Parents say the programs reconnect them to the academic lives of their children, a relationship that can decay as students move from elementary to middle and high school.

Such knowledge can also feed the controlling tendencies of the helicopter parent.

Young receives an e-mail alert each time a grade is posted in any of her daughter's classes, which is almost every day. "You can get a little obsessive about it," she said.

In the past year or two, the wave of Internet-based classroom "portals" has given parents and students the ability to review grades, download homework assignments and chat with teachers online. Such programs are increasingly common across the nation, a fringe benefit of the move toward centralized databases of grades, test scores and other education minutiae. School systems have fresh interest in such data because of the federal No Child Left Behind law, which requires them to report statistics on performance, attendance and discipline.
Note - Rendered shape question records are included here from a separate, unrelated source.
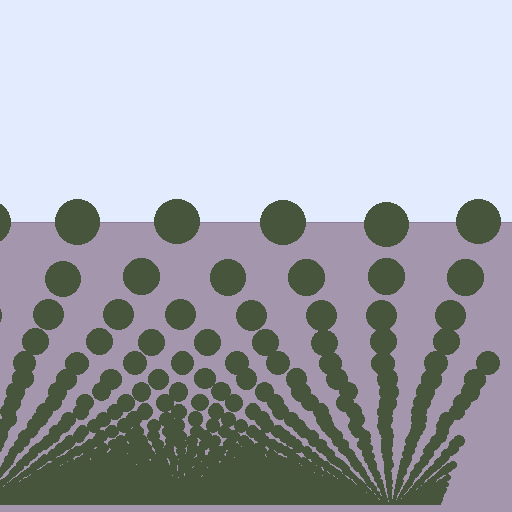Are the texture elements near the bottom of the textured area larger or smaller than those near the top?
Smaller. The gradient is inverted — elements near the bottom are smaller and denser.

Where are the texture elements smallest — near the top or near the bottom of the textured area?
Near the bottom.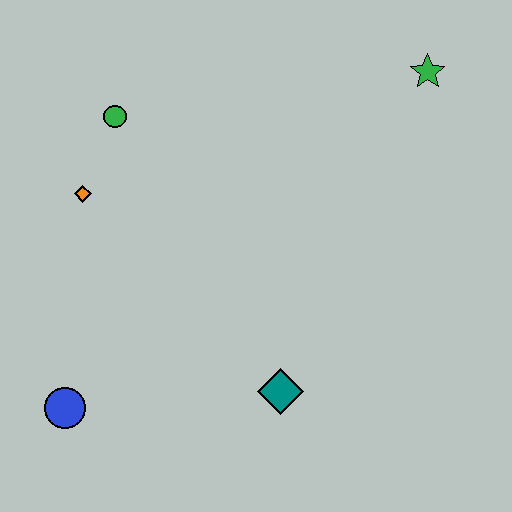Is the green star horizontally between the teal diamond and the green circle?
No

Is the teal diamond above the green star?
No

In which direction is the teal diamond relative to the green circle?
The teal diamond is below the green circle.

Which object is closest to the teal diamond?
The blue circle is closest to the teal diamond.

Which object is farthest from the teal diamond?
The green star is farthest from the teal diamond.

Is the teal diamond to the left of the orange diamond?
No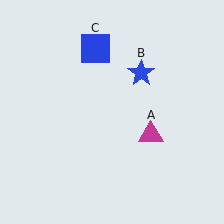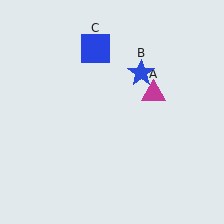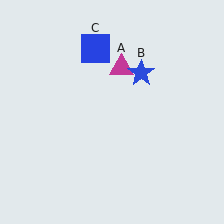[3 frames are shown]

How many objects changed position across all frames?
1 object changed position: magenta triangle (object A).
"What you're talking about is a standard that everyone's trying to get to now, if they're not already there," said Lane Mills, an associate professor of educational leadership at East Carolina University.

In Prince William County, grades have been online for six years. Jeanette Backus of Woodbridge uses the Edulink system to keep tabs on her eldest son, a senior in the International Baccalaureate program at Gar-Field High School. He is a gifted student, she said, who "can be scatterbrained, at times, like his mother." She also tracks two daughters, one a sophomore in the Cambridge college-preparatory program at Potomac High School, the other a seventh-grader at Rippon Middle School.

Most teachers update the Edulink pages weekly, Backus said, uploading grades as they update their own electronic grade books. Another program, called School Fusion, tells her what assignments are due for each child and when.

"I really would hate to be a student nowadays," Backus said. "There's just too much information for the parents. But I love it, of course."

Children harbor mixed feelings about the march of educational technology. Honor-roll students tend to appreciate 24/7 access to grades more than those with checkered academic records.

"I try to log on every day," said Sarah Crews, 12, a seventh-grader at Montgomery Village. "I'm one of those people who love to improve their grades."

Montgomery introduced EdLine at middle and high schools in fall 2007 after a tryout the previous school year. Prince George's County schools are scheduled to launch a similar program, SchoolMAX, this academic year. Howard County high schools are piloting several online grading programs. St. Mary's County schools put grades online in fall 2007, Frederick County schools in 2005. Other school systems, including those in Fairfax and Anne Arundel counties, allow teachers to send electronic updates but don't give parents or students full, continuous access to grades.

The success of such programs depends on their security. Charles County schools posted grades online last school year but took them down this fall after the program accidentally gave some parents access to the grades of other people's children. The school system is searching for a new program because parents miss their daily fix. In a letter home, Superintendent James Richmond acknowledged "the frustration of parents who have grown accustomed to using the program."

Some school systems, including those in the District and Loudoun County, provide no online access to grades.

The Montgomery school system's analysis of its EdLine program found a subtle technological divide. At Whitman High School in Bethesda, four-fifths of parents and three-quarters of students review grades and assignments online. At Springbrook High School in less-affluent Silver Spring, the percentages are closer to half.

Of 112 students in Don DeMember's honors chemistry classes at Whitman, only five lack accounts. "It has cut down the number of phone calls I get from parents who just want to know how their student's doing," the teacher said.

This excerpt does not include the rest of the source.